Voilà près de 40 ans qu’il balade sa grande silhouette dans Lyon et toutes les générations depuis les années 70 pourraient témoigner d’un instant passé à ses côtés. De l’homme de la rue Royale, aux commandes de La Champagneraie puis du Jardin, à l’homme de La Passerelle qui ravît durant 15 années, dès l’aube, des palais fanatiques accros à la mythique escalope de veau à la crème ; jusqu’à l’homme du Café du Pond, un petit bistrot devenu à son tour un géant en 2009 grâce à son kiosque sur la place Lyautey…
Rien ne sera laissé au hasard. Et certainement pas les vins rosés ! Interview.


GLOU GLOU : Pourriez-vous nous décrire votre rencontre avec l’équipe Rhône-Alpes Distribution ?
Albert Dray (AD) : « Tout compte fait, nous nous connaissons depuis toujours !
C’est une histoire d’Hommes avant toute chose. Depuis 1982, j’ai travaillé avec les trois générations de Tournissoux ! (Sébastien Tournissoux, DG de RAD, NDRL). Quand j’ai repris le Lyautey, nous avions des tables publicitaires : vous pouvez d’ailleurs retrouver celle de LEODIS en terrasse ! »


GLOU GLOU : Toutes les tables sont encore là ?
AD : « Non malheureusement, depuis que j’ai annoncé la vente du Café, une a disparu… Celle de LyonPeople ! (Rires) Mais ils m’ont laissé celle pour laquelle nous avions fait une couverture qui avait fait beaucoup de bruit. Entre le 17 septembre 2001 et le 29 mars 2017, jour où je céderai le café, nous aurons eu le temps de faire un sacré bout de chemin ensemble. »


GLOU GLOU : Comment avez-vous travaillé le Rosé durant toutes ces années ?
AD : « Là aussi, ce sont des successions de rencontres et d’échanges avec les vignerons et RAD. Jusqu’en 2000, le rosé n’avait pas le succès que l’on connaît aujourd’hui.
Mais à cette époque j’ai senti qu’il fallait innover avec des terrasses plus attractives, des planches apéritives et de nouveaux modes de consommation. Le rosé en faisait partie.
En 2002, le Café du Pond inaugurait une des premières terrasses en bois de la ville sur laquelle le rosé est devenu une star. En 2009, lors de l’inauguration du kiosque, nous étions plus de 2000 personnes sur la place !
Nous avons connu alors les plus grosses progressions en terme de ventes de rosé. Aujourd’hui, on constate un phénomène similaire avec des boissons comme le Spritz. »


GLOU GLOU : Quels sont les belles rencontres vins rosés que vous avez fait ?
AD : « Il y en a beaucoup ! (rires avec Alain Lemasson (AL), responsable vins RAD).
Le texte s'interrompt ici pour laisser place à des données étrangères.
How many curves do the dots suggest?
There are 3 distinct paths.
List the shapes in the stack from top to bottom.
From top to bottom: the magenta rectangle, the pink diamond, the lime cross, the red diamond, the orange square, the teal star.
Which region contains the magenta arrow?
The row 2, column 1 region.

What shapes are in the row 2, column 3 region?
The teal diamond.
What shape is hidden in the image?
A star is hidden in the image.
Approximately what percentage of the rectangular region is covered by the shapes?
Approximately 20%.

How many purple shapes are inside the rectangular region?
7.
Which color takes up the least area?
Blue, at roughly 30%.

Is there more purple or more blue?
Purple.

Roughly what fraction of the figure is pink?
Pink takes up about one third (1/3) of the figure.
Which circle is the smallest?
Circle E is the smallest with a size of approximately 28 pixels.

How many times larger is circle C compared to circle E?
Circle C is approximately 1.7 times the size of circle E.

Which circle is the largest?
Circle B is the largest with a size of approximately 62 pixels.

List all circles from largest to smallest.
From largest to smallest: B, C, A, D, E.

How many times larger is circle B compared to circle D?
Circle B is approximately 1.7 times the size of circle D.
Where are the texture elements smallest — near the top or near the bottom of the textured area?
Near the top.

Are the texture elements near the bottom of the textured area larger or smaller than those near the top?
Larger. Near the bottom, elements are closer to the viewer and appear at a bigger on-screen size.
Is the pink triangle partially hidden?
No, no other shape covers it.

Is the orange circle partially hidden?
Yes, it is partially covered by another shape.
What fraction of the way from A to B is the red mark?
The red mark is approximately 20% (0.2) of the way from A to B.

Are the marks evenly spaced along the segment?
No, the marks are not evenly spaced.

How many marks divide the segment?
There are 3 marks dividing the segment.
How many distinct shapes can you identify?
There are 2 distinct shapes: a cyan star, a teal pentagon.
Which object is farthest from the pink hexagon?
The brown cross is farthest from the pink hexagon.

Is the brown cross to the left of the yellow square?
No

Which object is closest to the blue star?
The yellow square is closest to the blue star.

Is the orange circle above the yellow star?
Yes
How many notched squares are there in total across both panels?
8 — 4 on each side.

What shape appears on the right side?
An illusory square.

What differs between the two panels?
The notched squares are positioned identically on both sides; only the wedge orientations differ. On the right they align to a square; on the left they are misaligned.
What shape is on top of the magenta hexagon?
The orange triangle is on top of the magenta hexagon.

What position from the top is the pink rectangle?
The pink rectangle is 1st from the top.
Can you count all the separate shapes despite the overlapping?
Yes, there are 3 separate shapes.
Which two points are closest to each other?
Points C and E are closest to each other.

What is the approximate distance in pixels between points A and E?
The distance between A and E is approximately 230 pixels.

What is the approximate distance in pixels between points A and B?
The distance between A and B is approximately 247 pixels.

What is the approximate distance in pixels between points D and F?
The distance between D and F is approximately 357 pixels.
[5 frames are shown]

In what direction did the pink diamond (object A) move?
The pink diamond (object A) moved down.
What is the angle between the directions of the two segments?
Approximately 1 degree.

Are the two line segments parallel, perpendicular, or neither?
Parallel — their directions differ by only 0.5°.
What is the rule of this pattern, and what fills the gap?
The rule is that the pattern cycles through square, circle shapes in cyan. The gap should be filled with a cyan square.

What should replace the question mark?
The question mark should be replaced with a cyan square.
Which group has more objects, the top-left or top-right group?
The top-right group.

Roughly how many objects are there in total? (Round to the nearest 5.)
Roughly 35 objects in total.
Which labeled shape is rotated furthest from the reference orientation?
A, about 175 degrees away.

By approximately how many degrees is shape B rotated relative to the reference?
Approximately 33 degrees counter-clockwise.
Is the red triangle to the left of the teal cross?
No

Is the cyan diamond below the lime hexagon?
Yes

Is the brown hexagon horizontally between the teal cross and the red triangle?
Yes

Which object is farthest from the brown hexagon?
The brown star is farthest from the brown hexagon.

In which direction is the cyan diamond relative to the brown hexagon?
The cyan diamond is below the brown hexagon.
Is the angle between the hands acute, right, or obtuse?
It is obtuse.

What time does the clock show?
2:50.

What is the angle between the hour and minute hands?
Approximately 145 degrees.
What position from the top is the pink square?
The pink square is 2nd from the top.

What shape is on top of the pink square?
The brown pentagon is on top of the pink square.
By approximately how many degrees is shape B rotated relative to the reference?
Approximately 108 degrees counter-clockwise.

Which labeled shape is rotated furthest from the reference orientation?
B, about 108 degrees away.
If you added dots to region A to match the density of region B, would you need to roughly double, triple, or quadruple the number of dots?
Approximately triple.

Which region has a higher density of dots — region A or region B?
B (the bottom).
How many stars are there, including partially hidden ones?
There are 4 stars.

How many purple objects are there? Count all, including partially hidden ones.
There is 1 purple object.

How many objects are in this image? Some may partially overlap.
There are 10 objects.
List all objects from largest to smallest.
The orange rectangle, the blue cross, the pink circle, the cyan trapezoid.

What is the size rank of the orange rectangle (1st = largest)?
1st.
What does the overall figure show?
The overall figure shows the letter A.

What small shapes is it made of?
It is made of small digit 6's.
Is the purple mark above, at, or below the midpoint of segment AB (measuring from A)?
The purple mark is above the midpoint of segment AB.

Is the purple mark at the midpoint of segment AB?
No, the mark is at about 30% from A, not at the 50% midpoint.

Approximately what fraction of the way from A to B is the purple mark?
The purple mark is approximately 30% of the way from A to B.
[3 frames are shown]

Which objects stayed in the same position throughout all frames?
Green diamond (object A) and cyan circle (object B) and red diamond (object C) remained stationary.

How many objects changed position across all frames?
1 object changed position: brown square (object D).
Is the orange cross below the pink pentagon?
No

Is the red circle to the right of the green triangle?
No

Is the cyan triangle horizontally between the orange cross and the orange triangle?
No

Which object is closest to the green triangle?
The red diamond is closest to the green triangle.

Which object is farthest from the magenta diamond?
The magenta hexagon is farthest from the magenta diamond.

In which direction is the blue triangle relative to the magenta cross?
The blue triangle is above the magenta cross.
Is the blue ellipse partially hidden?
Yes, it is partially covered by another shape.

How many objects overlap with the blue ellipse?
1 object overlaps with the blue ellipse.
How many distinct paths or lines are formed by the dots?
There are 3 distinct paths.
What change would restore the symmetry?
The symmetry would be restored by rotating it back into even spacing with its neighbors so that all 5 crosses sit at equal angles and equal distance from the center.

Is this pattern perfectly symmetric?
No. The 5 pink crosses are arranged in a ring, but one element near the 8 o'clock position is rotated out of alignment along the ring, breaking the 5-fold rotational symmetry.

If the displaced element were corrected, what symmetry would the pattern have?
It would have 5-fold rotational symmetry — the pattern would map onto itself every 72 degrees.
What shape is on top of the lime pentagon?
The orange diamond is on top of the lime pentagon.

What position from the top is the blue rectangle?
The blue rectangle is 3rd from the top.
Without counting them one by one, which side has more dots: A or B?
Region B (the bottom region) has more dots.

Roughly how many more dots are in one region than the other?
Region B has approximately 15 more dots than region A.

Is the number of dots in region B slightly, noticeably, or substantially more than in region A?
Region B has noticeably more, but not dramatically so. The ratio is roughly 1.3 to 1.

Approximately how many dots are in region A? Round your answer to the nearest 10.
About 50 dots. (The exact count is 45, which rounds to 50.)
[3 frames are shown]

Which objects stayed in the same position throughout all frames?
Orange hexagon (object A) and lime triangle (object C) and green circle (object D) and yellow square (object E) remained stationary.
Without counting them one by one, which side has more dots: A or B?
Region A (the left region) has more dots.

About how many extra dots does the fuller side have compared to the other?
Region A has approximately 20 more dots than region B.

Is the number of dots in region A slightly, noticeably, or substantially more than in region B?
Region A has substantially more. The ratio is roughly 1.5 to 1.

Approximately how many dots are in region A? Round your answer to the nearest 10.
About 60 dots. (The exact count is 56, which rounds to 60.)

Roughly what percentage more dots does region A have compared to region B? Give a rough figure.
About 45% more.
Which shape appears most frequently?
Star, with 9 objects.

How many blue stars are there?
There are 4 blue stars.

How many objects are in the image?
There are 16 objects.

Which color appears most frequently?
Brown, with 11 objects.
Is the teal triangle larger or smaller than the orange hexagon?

Un de mes coups de cœur va à Magali Letartre du Domaine La Rouillère. Nous avons découvert cette formidable personne alors que nous visitions des domaines à Saint Tropez. Je lui ai pris une palette de rosé, pour essayer, j’ai été conquis. Elle a ensuite connu un succès mérité. Elle est d’ailleurs la référence rosé à La Folie Douce avec une très belle bouteille carrée. »
AL : « C’est d’ailleurs grâce à toi que nous avons pu faire cette belle rencontre, pour laquelle nous avons désormais la distribution exclusive sur la région ! »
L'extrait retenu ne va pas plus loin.